Exploring DIX-DIX homo- and hetero-oligomers in Wnt Signaling with AlphaFold2

Wnt<b> </b>signaling is involved in embryo development and cancer. The binding events between the DIX domains of three proteins (Axin1/2, Dishevelled1/2/3, and Coiled-coil-DIX1) are essential to the mechanism of action downstream of the Wnt/b-catenin signaling pathway. Structural and biological studies have revealed that DIX domains are polymerized through head-to-tail interface interaction, which is indispensable for activating b-catenin Wnt signaling. There is growing evidence that DVL or AXIN isoforms display both redundant and specific functions in the Wnt signaling pathway.
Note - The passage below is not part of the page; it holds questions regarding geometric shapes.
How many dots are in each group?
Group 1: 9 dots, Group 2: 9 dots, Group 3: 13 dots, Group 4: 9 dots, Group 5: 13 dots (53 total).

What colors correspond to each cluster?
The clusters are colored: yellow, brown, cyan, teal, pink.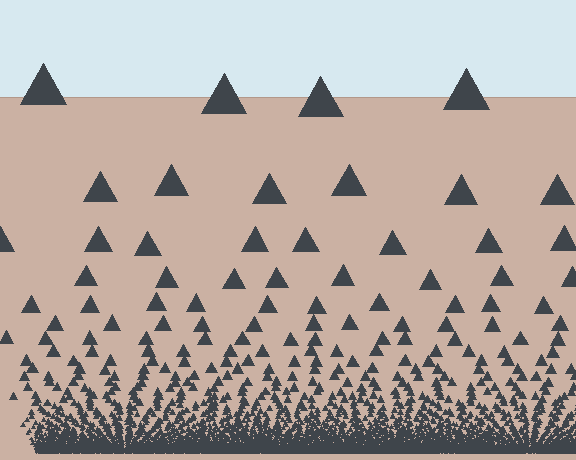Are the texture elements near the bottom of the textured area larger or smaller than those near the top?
Smaller. The gradient is inverted — elements near the bottom are smaller and denser.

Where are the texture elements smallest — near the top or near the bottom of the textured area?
Near the bottom.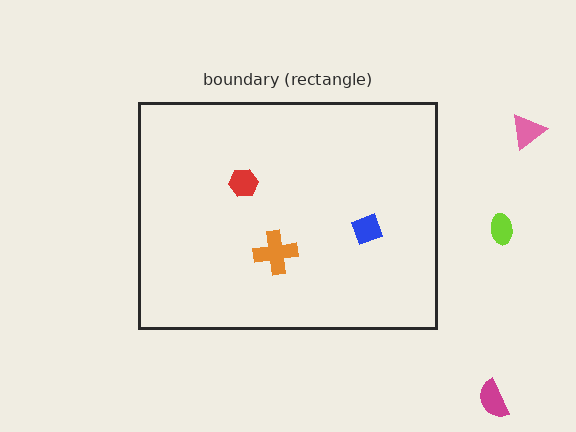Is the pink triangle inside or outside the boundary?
Outside.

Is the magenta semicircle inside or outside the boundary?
Outside.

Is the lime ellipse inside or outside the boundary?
Outside.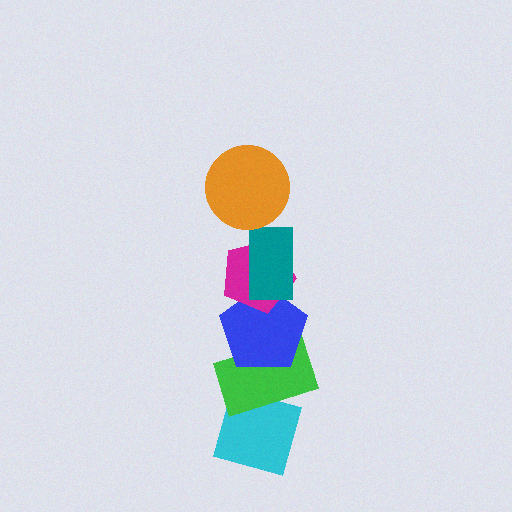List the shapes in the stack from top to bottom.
From top to bottom: the orange circle, the teal rectangle, the magenta pentagon, the blue pentagon, the green rectangle, the cyan diamond.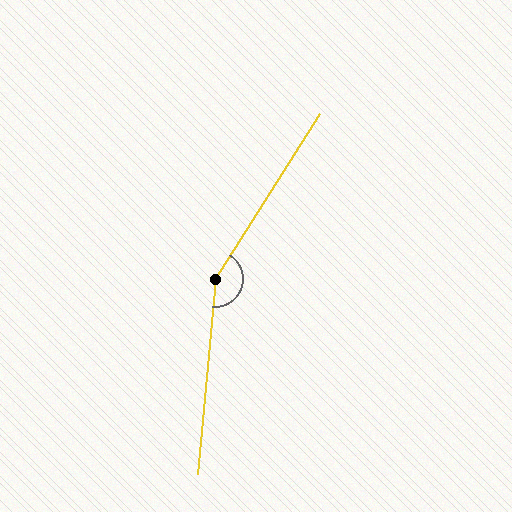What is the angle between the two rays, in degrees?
Approximately 153 degrees.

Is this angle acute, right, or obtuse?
It is obtuse.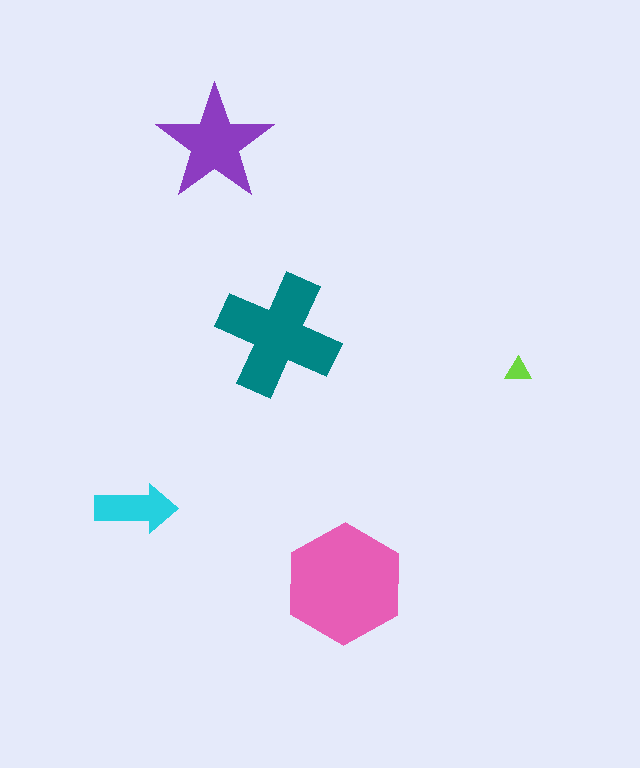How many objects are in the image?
There are 5 objects in the image.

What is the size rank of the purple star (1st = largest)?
3rd.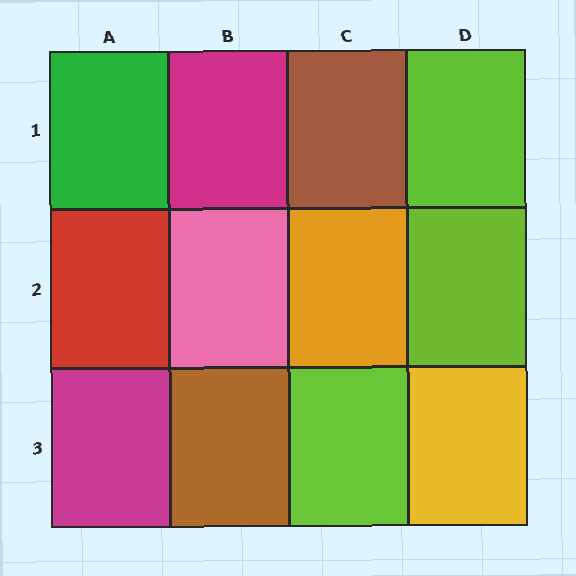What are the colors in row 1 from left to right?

Due to technical challenges, however, the binding and specificity of DIX-mediated interactions still need to be discovered. We employ AlphaFold2(AF2) to predict six homodimers and 22 heterodimers of DIX domains without templates and compare them with the reported X-ray complex structures. The results indicate that AF2 predicts the complex structures of homodimers and heterodimers accurately, compared to the reported X-ray structures. PRODIGY is used to calculate the binding affinities of these DIX complexes. The results show that the binding affinity (K_D) of the Axin2 DIX(DAX2) homodimer is stronger than that of the Axin1 DIX(DAX1) homodimer. For Dishevelled (Dvl) proteins, Dvl1 DIX homodimer (DIX1-DIX1) shows higher binding comparable to Dvl2 DIX(DIX2) and Dvl3 DIX(DIX3) homodimers. For the positive Wnt signaling regulator Coiled-coil-DIX1(Ccd1), the K_D value of the Ccd1 DIX(DC1) homodimer is lower than that of the Axin1 DIX(DAX1) homodimer. Depending on the isoforms of DIX proteins, the heterodimer interactions are estimated to be stronger than the homodimer ones. Based on the binding affinities of DIX-driven interactions, we discuss the molecular mechanism of the Wnt signaling pathway. This study suggests that AF2-powered protein complex prediction and PRODIGY-powered binding affinity prediction could provide crucial insights into protein-protein interactions in signaling pathways.